Anticipation of more EU joint debt issuance has also helped bonds of highly indebted member states such as Italy and France, which have benefited for years from the various tools the ECB has in place to prevent any dislocation in national borrowing costs. Such issuance would allow for more even sharing of the euro zone’s debt burden.

These factors keep those yields close to those of Germany, which has limited outperformance of Bunds.

“What we are seeing right now is that the region is showing signs of convergence, that is more of a reason to expect Bunds to rally less than in previous times (of crisis),” said Luca Salford, euro rates strategist at Morgan Stanley.

“We are very far from starting quantitative easing measures again and from concerns about other countries being significantly more at risk than Germany from a macro point of view,” he added.

As the ECB rolled off bond holdings it purchased during its COVID-era quantitative easing programme – this has also weighed disproportionately on Bunds as Europe’s biggest economy supplied the largest chunk of the purchases.

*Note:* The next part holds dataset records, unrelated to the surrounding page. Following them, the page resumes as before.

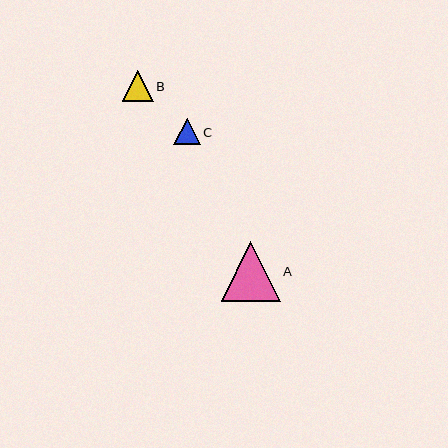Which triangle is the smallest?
Triangle C is the smallest with a size of approximately 26 pixels.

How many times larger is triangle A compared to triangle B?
Triangle A is approximately 1.9 times the size of triangle B.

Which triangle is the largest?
Triangle A is the largest with a size of approximately 59 pixels.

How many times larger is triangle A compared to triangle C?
Triangle A is approximately 2.3 times the size of triangle C.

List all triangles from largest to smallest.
From largest to smallest: A, B, C.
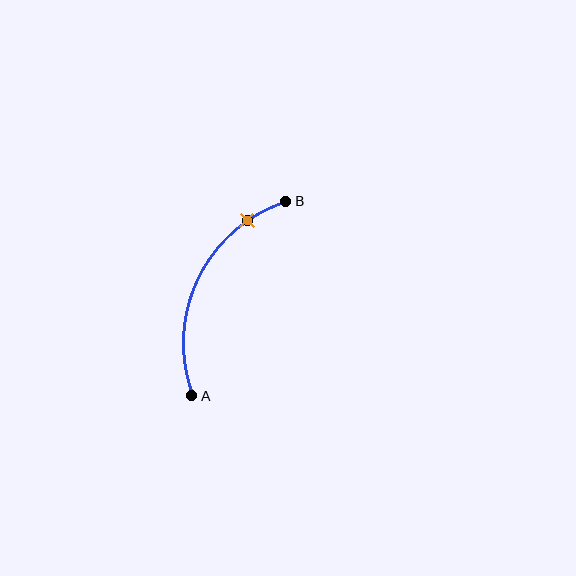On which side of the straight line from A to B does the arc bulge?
The arc bulges to the left of the straight line connecting A and B.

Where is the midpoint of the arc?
The arc midpoint is the point on the curve farthest from the straight line joining A and B. It sits to the left of that line.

“Bunds will still have a haven space, but after a structural change in the fixed income market, they’re competing” against other safe haven assets like the Swiss franc and the yen, said Rufaro Chiriseri, head of fixed income at RBC Wealth Management.

“With the ECB no longer a major buyer in the bond market, the share of yield-sensitive investors is rising, and that matters even more for Germany, which still relies on foreign investors outside the euro area for around 40% of its demand,” she added.